Almost all men who complain of problems with premature ejaculation have some level of anxiety related to sexual activity.

But there is a way to live a vigorous sex, with intensity, but in a light, loving and much more pleasant way.

As a sex therapist I help men and women to awaken their orgasmic potential and live deeper and more true relationships.

To this end, I created with my wife the sexuality course and tantric massage.

A complete course with ancient tantric techniques associated with what is most effective in modern sex therapy.

And have no doubt: most successful relationships behind it is a relationship of deep friendship, intimacy, compassion and empathy.
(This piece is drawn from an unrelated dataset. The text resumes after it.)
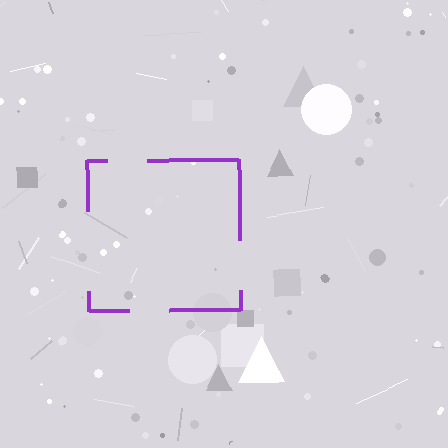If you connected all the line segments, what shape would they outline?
They would outline a square.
Nothing to do with performance-based sexuality.

To finish…

The roles in which we place ourselves in our relationships, the masks behind what we truly feel ... All of this leaves us in uncomfortable situations, concerned and tense with what the other will think of me.

Get rid of these myths that sabotage joy and love and sexual happiness. The world is rapidly evolving and we, as men, need to evolve together so as not to suffer too much.